What Has My Attention
I think David Allen’s Getting Things Done (GTD) personal productivity methodology is so successful because it does something fundamentally different than most “productivity systems.” David writes about it a little bit in the book, but I don’t think it gets enough appreciation: it’s a bottom-up approach to doing meaningful work and being effective. Counterintuitively, David doesn’t ask you what your priorities are or what your values are or for you to figure out your overarching “purpose” in his book. None of that. He simply asks you to start at the lowest and most simple level — the current tasks on your plate.
The basic idea is that you can’t think about that higher level stuff until you get your arms around the stuff that is currently taking your attention. I would go a step further and say that you can’t even figure out that “higher level” stuff until you take a good hard look at how you’re already spending your time and attention.
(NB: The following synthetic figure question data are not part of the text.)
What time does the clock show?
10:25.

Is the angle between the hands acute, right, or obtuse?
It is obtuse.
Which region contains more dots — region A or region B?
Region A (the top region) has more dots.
Your values and principles will emerge from that — and therefore be grounded in your actual reality — rather than just being plucked out of the sky based on what you think they “should” be. It’s a simple but pretty radical idea.
The reason I bring it up, though, is because I’ve been playing with a similar concept but in a little bit different domain. David was focused on personal productivity and I’ve been thinking more about personal development broadly. And, in a similar way, I think a lot of advice out there is incredibly top-down: Figure out who you want to be, figure out your “values,” figure out your “purpose,” and then you can work on creating the habits that’ll get you there.
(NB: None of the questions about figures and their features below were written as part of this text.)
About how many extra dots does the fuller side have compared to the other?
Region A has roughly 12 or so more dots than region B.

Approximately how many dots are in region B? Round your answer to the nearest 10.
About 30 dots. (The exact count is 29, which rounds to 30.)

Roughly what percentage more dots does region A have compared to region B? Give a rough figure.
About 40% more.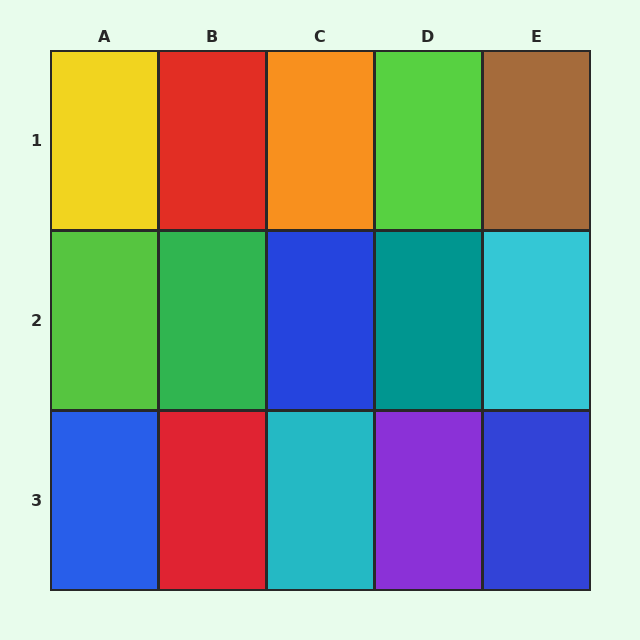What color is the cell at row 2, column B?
Green.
What might bottom-up personal development look like, though? What if you didn’t sweat the bigger picture so much and instead just committed to doing a series of short experiments around whatever happens to catch your eye? What if you noticed what sounded interesting or what piqued your curiosity and you just tried some stuff for awhile? My guess is that you’d start to form a picture of who you are and what you want to be like that’s much more grounded in reality — and not fanciful visions of what you think you “should” be like.
Links Worth Your Attention
Our post-pandemic selves: Why the virus is an opportunity to grow and develop. (The Guardian)
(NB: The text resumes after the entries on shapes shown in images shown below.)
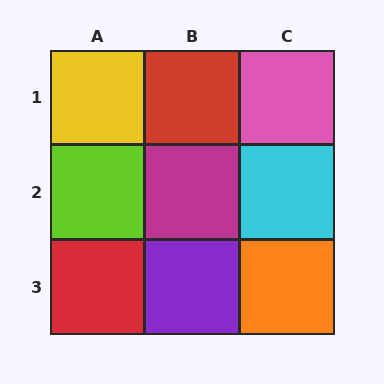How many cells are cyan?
1 cell is cyan.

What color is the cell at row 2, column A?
Lime.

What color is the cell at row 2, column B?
Magenta.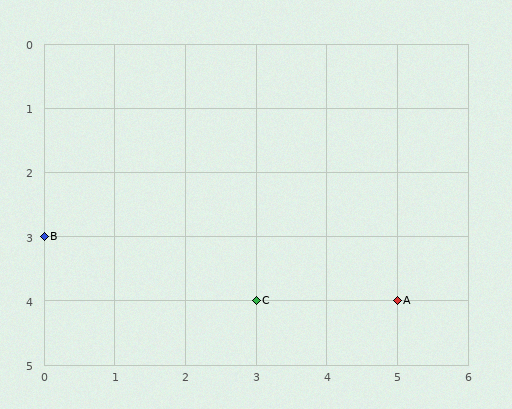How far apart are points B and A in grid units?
Points B and A are 5 columns and 1 row apart (about 5.1 grid units diagonally).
Boredom is a pit stop. (Austin Kleon)
Cal Newport on surviving screens and social media in isolation. (GQ)
You have 2 minute 28 seconds. (Henri Hypponen)
Is your organization — and leadership style — adaptive enough for this moment? (The Ready)
Personal development is an expedition, not an exercise in perfection. (SamSpurlin.com)
Closing Round
Reading: Finished Indistractable by Nir Eyal (meh). Finished Welcome to the Monkey House by Kurt Vonnegut. I need to read more Vonnegut, stat. Finally digging back into book two of the Hyperion Cantos series. Personal Knowledge is still taunting me from my digital bookshelf.
Watching: This YouTube video of a concert pianist realizing she prepared for the wrong concerto, and then nailing the correct one from memory anyway, put me on an emotional rollercoaster (one of the articles I shared above goes into more detail about this, but the video itself is harrowing and inspiring).
Listening: In this moment, as I sit on my balcony and write these words, the rain. I am stoked for summer rainstorms to finally return.
Playing: My brothers and I have had a lot of fun playing No Man’s Sky together. Working together to actually complete a mission together or even just each doing our own thing in a shared world has been unlike any video game experience I’ve had in a long time.